It’s a bad time to be a fish.
Via Salon comes this article from Gilt Taste.com about the threat to the menhaden populations along the mid-Atlantic coast due to overfishing. You may recall my post from January 2010 with some other links to articles about the practices of Omega Protein, Inc. and the need to enact stricter protections on menhaden stocks. It’s distressing, if unsurprising, to see that nothing has changed in the last year and a half except the further overfishing of the most critical fish in the Atlantic.
Genetically modified salmon, which grow several times larger than wild salmon and are intended exclusively for aquaculture, have been touted as a commercially viable alternative to wild-caught salmon. The FDA is still considering approval of GM salmon for human consumption based on safety concerns alone, but Fast Company reports that a new study by a Canadian university concluded that if GM salmon were to find their way into the wild, they could destroy wild stocks due to their genetic deficiencies. And environmental groups continue to argue that salmon farming itself is unsustainable and environmentally hazardous.

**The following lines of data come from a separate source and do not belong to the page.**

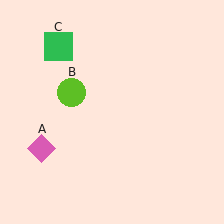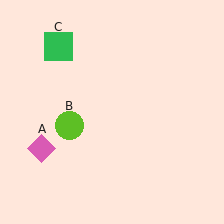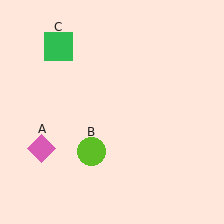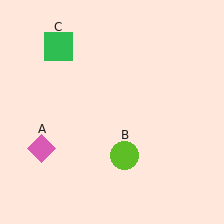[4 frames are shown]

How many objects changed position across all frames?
1 object changed position: lime circle (object B).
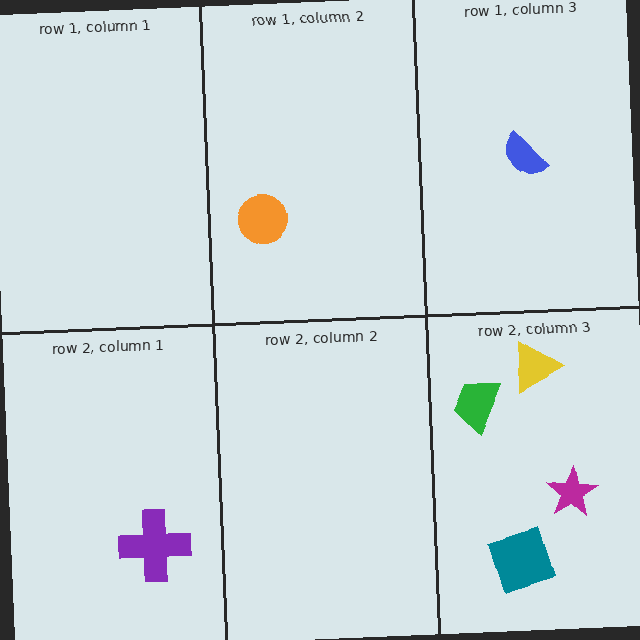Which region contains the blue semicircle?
The row 1, column 3 region.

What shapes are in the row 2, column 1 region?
The purple cross.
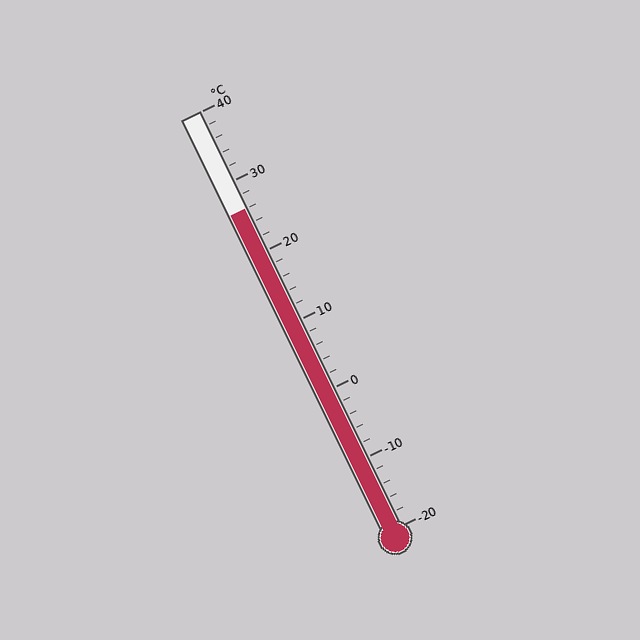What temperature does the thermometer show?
The thermometer shows approximately 26°C.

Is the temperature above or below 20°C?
The temperature is above 20°C.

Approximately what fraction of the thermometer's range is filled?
The thermometer is filled to approximately 75% of its range.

As if the traditional fish-and-chip shop wasn’t already losing ground due to the disappearance of cod in the North Atlantic, overfishing in European waters is reaching a tipping point. The New Economics Foundation says that July 2 is the point on the calendar they call “Fish Dependence Day”: that’s the date, they say, by which European fishing operations have caught what would be the annual limit for fish to allow fish stocks to remain sustainable. Everything caught after that date is overfishing. This Fast Company article cites the NEF’s assessment that at current rates of fishing, European fisheries will be 100% depleted by 2050 if limits aren’t imposed.